US 12,366,153 B2
Well construction equipment framework
Gregory Michael Skoff, Cambridge (GB); Crispin Chatar, Menlo Park, CA (US); Velizar Vesselinov, Sugar Land, TX (US); Cheolkyun Jeong, Sugar Land, TX (US); Fatma Mahfoudh, Cambridge (GB); Sergey Makarychev-Mikhailov, Cambridge (GB); Oleh Petryshak, Poltava (UA); Yezid Arevalo Romero, Katy, TX (US); Yingwei Yu, Katy, TX (US); and Georgia Kouyialis, New York, NY (US)
Assigned to Schlumberger Technology Corporation, Sugar Land, TX (US)
Filed by Schlumberger Technology Corporation, Sugar Land, TX (US)
Filed on Jul. 12, 2022, as Appl. No. 17/811,931.
Claims priority of provisional application 63/220,882, filed on Jul. 12, 2021.
Prior Publication US 2023/0017966 A1, Jan. 19, 2023
Int. Cl. E21B 44/00 (2006.01); E21B 7/04 (2006.01); G06F 16/2458 (2019.01); G06F 16/28 (2019.01)

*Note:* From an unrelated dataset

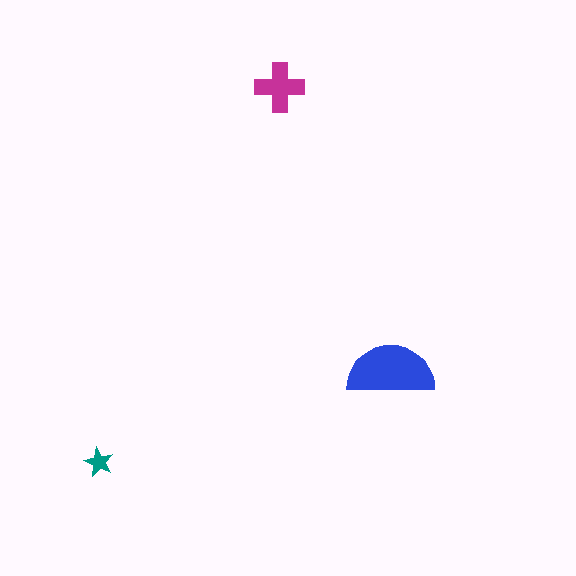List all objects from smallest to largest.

CPC E21B 44/00 (2013.01) [E21B 7/04 (2013.01); G06F 16/2468 (2019.01); G06F 16/285 (2019.01); E21B 2200/20 (2020.05); E21B 2200/22 (2020.05)] 19 Claims
OG exemplary drawing
 
1. A method comprising:
receiving input for a drilling operation that utilizes a bottom hole assembly and drilling fluid;
generating a set of offset drilling operations using historical feature data and predicted feature data from one or more machine learning models based on at least a portion of the input, wherein the historical feature data is processed by computing feature distances;
performing an assessment of the set of offset drilling operations as characterized by feature distance-based similarity between the drilling operation and the set of offset drilling operations, wherein the feature distance-based similarity is determined by:
receiving a first selection of one or more pair-wise distance metrics of a set of data points within a multidimensional space plot via a graphical user interface (GUI), wherein each of the one or more pair-wise distance metrics corresponds to the drilling operation and one of the set of offset drilling operations;
receiving one or more weights associated with the one or more pair-wise distance metrics via the GUI;
generating one or more weighted pair-wise distance metrics based on the one or more pair-wise distance metrics and the one or more weights;
determining a similarity index for each of the one or more weights associated with the one or more pair-wise distance metrics; and
generating, based on the similarity index, at least one recommendation of an adjustment to a trajectory of the drilling operation by the bottom hole assembly and a flow of the drilling fluid;
outputting the at least one recommendation for selection via the GUI;
receiving at least one rating as feedback, via the GUI, to the at least one recommendation and training at least one of the one or more machine learning models based at least in part on the at least one rating;
receiving the selection of the at least one recommendation via the GUI; and
sending one or more commands to the bottom hole assembly in response to receiving the selection, wherein the one or more commands are configured to cause the bottom hole assembly to adjust the trajectory of the drilling operation or the flow of the drilling fluid according to the selection.